Now hold your head up, Mason
by chuckofish
I am a New Englander by birthright and a Midwesterner by acclimation. My ancestors were all Yankee-bred.
Chamberlins from Vermont, Sargents and Putnams from Massachusetts, Rands from New Hampshire, Wheelers from Connecticut, Tukeys from Maine. The Houghs and Carnahans from Pennsylvania are the farthest south we go.
We boast no southerners in this family, but nevertheless, I feel drawn to the South. Some of its culture repels me: the pseudo aristocracy-Gone-With-the-Wind delusions, their misguided Robert E. Lee-sense of honor, slavery. But like I said, there is much to recommend it as well.
For one thing, there is the grand literary tradition exemplified by Faulkner, Welty, Capote, Harper Lee, Reynolds Price et al. They do not romantisize, even here:
It’s all now you see. Yesterday won’t be over until tomorrow and tomorrow began ten thousand years ago.

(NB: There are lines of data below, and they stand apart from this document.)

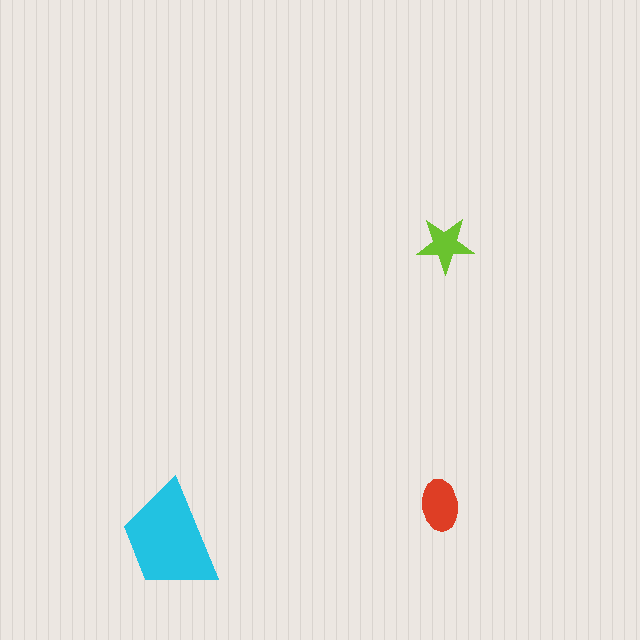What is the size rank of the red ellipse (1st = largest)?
2nd.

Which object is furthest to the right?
The lime star is rightmost.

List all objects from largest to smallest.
The cyan trapezoid, the red ellipse, the lime star.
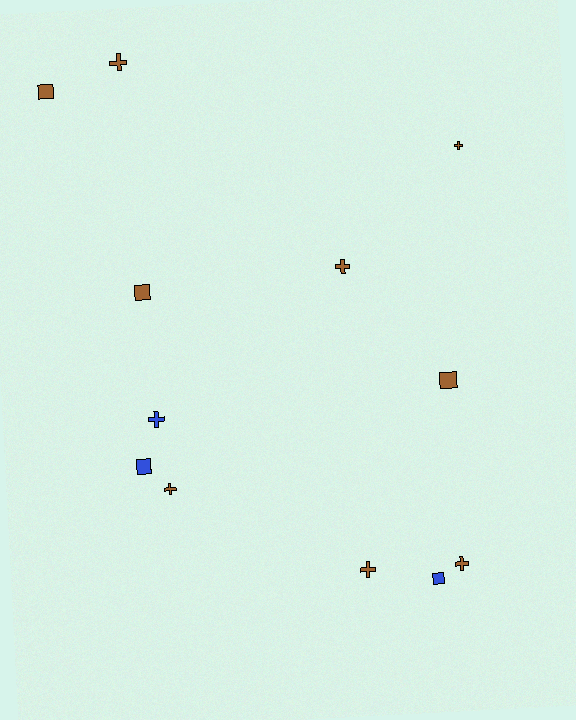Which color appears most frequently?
Brown, with 9 objects.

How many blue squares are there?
There are 2 blue squares.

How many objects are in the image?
There are 12 objects.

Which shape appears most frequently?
Cross, with 7 objects.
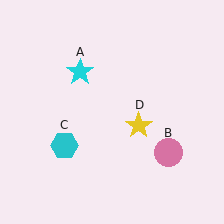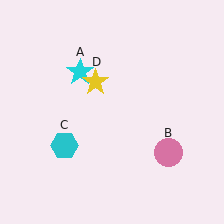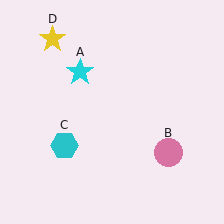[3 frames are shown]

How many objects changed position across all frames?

For every Southern boy fourteen years old, not once but whenever he wants it, there is the instant when it’s still not yet two o’clock on that July afternoon in 1863, the brigades are in position behind the rail fence, the guns are laid and ready in the woods and the furled flags are already loosened to break out and Pickett himself with his long oiled ringlets and his hat in one hand probably and his sword in the other looking up the hill waiting for Longstreet to give the word and it’s all in the balance, it hasn’t happened yet, it hasn’t even begun yet, it not only hasn’t begun yet but there is still time for it not to begin against that position and those circumstances which made more men than Garnett and Kemper and Armistead and Wilcox look grave yet it’s going to begin, we all know that, we have come too far with too much at stake and that moment doesn’t need even a fourteen-year-old boy to think This time. Maybe this time with all this much to lose than all this much to gain: Pennsylvania, Maryland, the world, the golden dome of Washington itself to crown with desperate and unbelievable victory the desperate gamble, the cast made two years ago; or to anyone who ever sailed a skiff under a quilt sail, the moment in 1492 when somebody thought This is it: the absolute edge of no return, to turn back now and make home or sail irrevocably on and either find land or plunge over the world’s roaring rim.
Intruder in the Dust (1948)
And, of course, there is the gospel-enriched music: from Hank Williams to Dolly Parton and Lyle Lovett—almost all of my favorites and some of my soul mates.
Yes, I love the American South. I even subscribe to Garden & Gun magazine, which purports to reflect “the Soul of the South.” Well, I will say they have interesting articles about the likes of Padgett Powell and Wendell Berry and Olivia Manning.
And I dream of a Tennessee Mountain Home, don’t you?
Here is Dolly singing about her Tennessee Mountain Home. (Listening to this song on an old compilation CD of “Mom’s Favorites” made by daughter #1 back in the day prompted this post.)
Have I mentioned that I really want a Magnolia (Magnolia grandiflora) tree?


I like the houses — not the mega plantation ones with huge pillars, but the more modest wood-frame farmhouses.
And, gosh, but that’s probably the longest single sentence I’ve read that wasn’t an Assyrian royal inscription. Didn’t Faulkner believe in punctuation? It’s great though. I recently watched “To Have and Have Not” — great screenplay by WF.
Yes, but isn’t it a great sentence?!
Oh how I love Dolly! She really would have been Shakespeare or Mozart had she been born in another time. My favorite thing about the clip is the clicking of her nails keeping the beat!
I’ll be visiting the South next week for my honeymoon (keeping up the Compton tradition) in the grand ol state of South Carolina!
You totes need a magnolia tree!!
I know, right?
You can come visit me in the mid-atlantic soon! It’s not quite the South… but close enough!
Actually, Maryland is situated below the the Mason-Dixon line and was a slave state, making it a “southern” state!
You know, I often feel like “I am a New Englander by birthright and a Midwesterner by acclimation” too; although, I’m sure I’m just flattering myself, since I’ve spent next to no time in New England, and I have somewhat of a Midwestern accent. Also, while I grew up farther from the South than “y’all,” I feel a bit of its pull too. The two summers I spent in North Carolina were a pure delight, and when I have moments of nostalgia, they probably turn more frequently to the exciting rivers and forested mountains there than anywhere else. And the people? Well, they are characters!
And you are such a New Englander on both sides of your family! When I need a pick me up, nothing works better than the literary comfort food of the Mitford books by Jan Karon which take place in North Carolina and are peopled with such endearing characters.